On cultivating habits, patterns and ways of being that align with your future self.
For most of us, what is familiar and habitual becomes more familiar, comfortable and habitual. There is an efficiency to our daily rhythm that requires less thought and often times, less presence to minimize the stress felt in the body and mind when we interrupt ingrained patterns. If you reflect on how you respond when the main route you take on your way home from work is closed or what happens in your day when you miss a part of your morning routine (i.e. coffee, meditation, emptying the dishwasher). If you are like most people, there is a disruption in the nervous system when our usual patterns are interrupted. For some it can manifest as agitation, for others it may be a decrease in ability to focus or even fatigue.
We can build resiliency in the nervous system when we consciously interrupt our habits and patterns: to make that which is unfamiliar, familiar. As we experience more opportunities to change and interrupt our habits, the brain no longer senses the same level of “threat” when there are big or small changes in our life. As the brain experiences graded exposure to unfamiliar thoughts, beliefs, habits, patterns and ways of being, it decreases the stress response we feel during these interruptions.
While there are many ways to create this pattern interrupt, knowing yourself and what life areas for you are the easiest and most tangible to create small, simple changes is a great place to start. For example, if you have a consistent morning coffee routine, can you change an aspect of this— the type of coffee, what you drink it in, who you are with when you enjoy it, or change the time of when you drink it. If you typically follow an audio recording to meditate, can you be in silence during your meditation or outside in nature? If you empty the bottom of a dishwasher first, can you start with the top? Small, daily changes help create new pathways in the brain and help us feel more confident to make larger changes in the future.

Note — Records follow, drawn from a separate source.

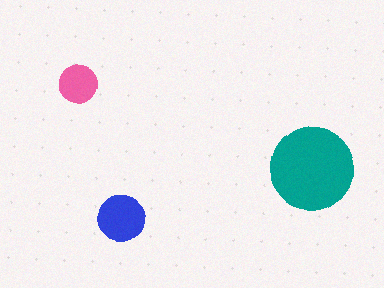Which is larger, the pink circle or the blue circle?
The blue one.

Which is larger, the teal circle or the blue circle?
The teal one.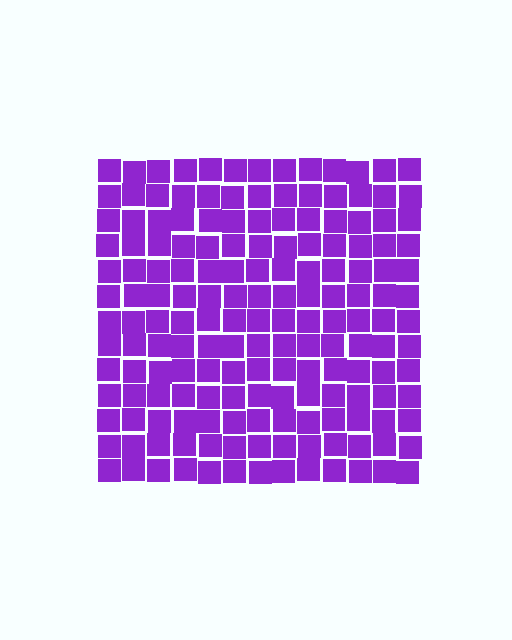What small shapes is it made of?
It is made of small squares.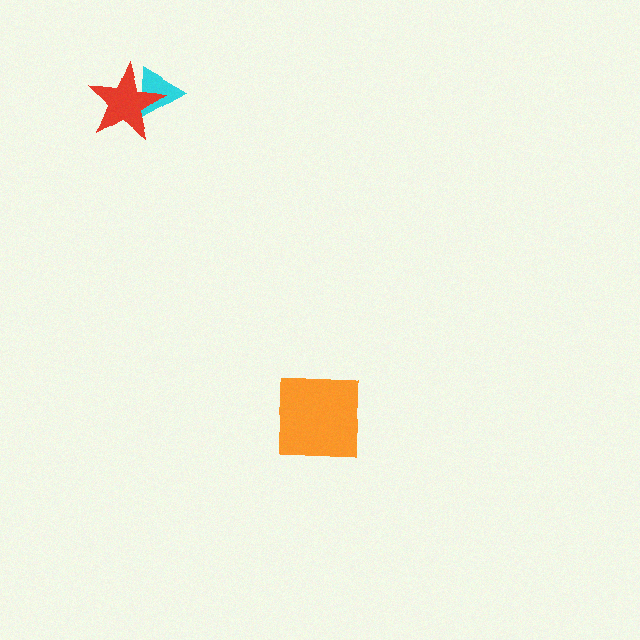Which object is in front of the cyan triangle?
The red star is in front of the cyan triangle.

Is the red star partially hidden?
No, no other shape covers it.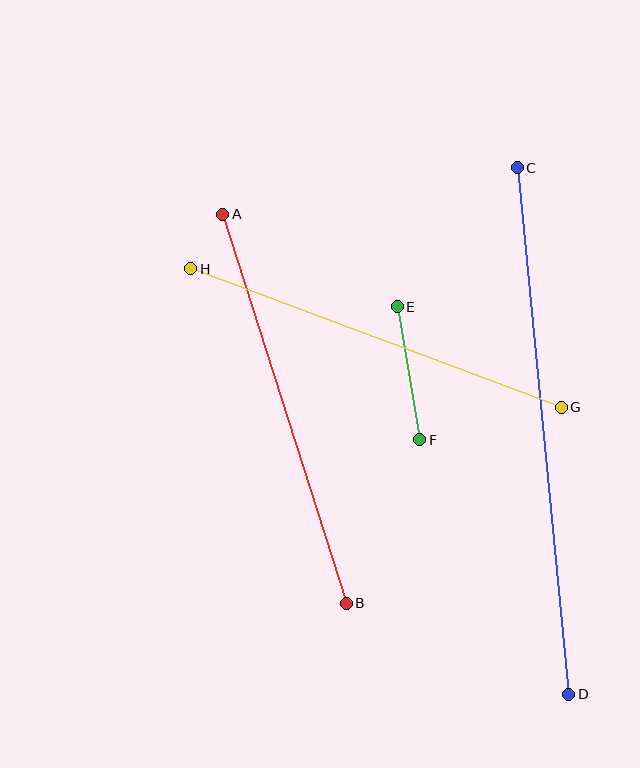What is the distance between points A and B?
The distance is approximately 408 pixels.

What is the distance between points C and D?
The distance is approximately 529 pixels.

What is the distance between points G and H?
The distance is approximately 396 pixels.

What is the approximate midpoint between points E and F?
The midpoint is at approximately (409, 373) pixels.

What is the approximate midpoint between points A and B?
The midpoint is at approximately (285, 409) pixels.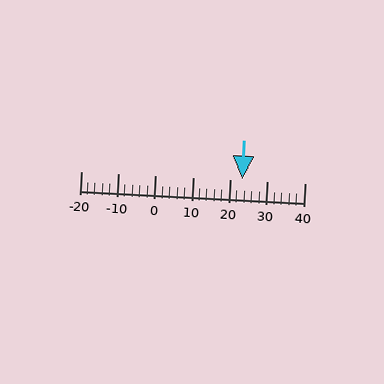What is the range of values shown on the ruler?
The ruler shows values from -20 to 40.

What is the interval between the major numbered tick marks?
The major tick marks are spaced 10 units apart.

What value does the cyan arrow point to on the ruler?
The cyan arrow points to approximately 23.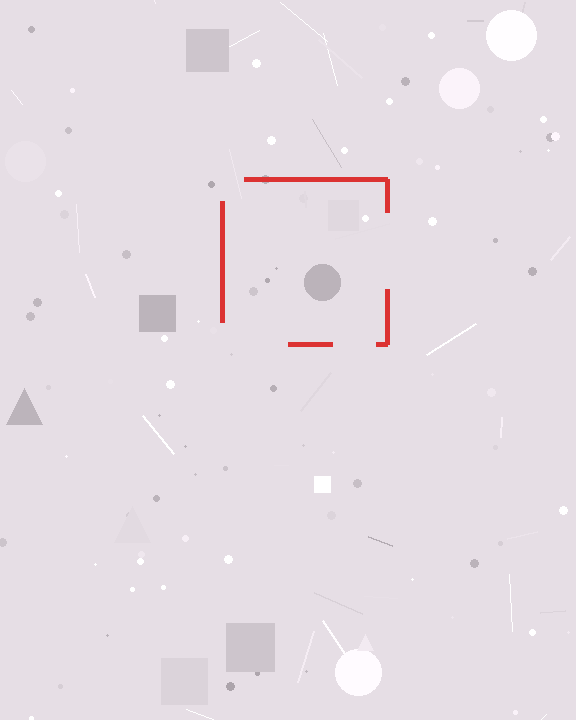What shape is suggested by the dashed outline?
The dashed outline suggests a square.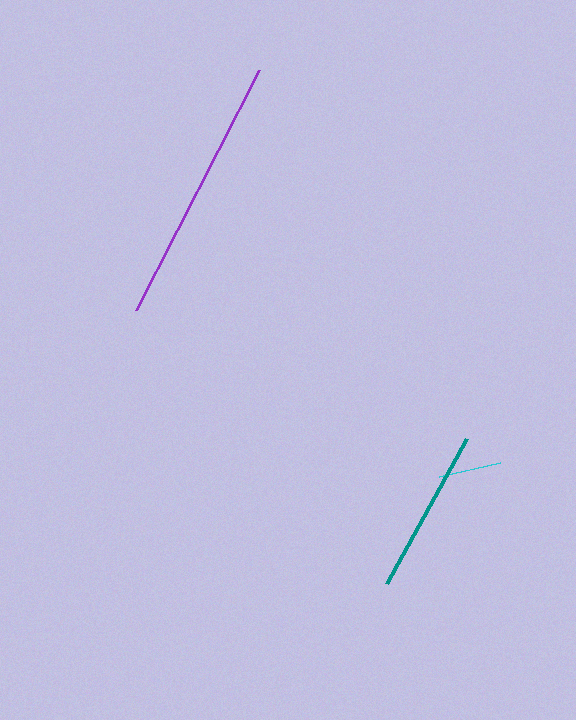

As a sensitive, empathic person, I have survived social situations by placing other’s needs and feelings above my own. I would often shift the energy in a room by being a goof or helping so that I was more comfortable. I am practicing interrupting my pattern of focusing on other’s needs and feelings first and placing them above my own by identifying and caring for my own needs at the beginning of the day and at regularly scheduled intervals throughout my day. While for others, this may seem trivial and as common sense, for me, it requires a more focused effort to show-up in a different way. There is some unease that I feel in my body as I interrupt this pattern that is now a familiar unease that accompanies times when I interrupt old patterns that are not a part of my future.
What habits, patterns and/or ways of being in your daily life feel aligned with your future?
Can you identify any habits, patterns or ways of being that need to be released to create space for the vastness that you are?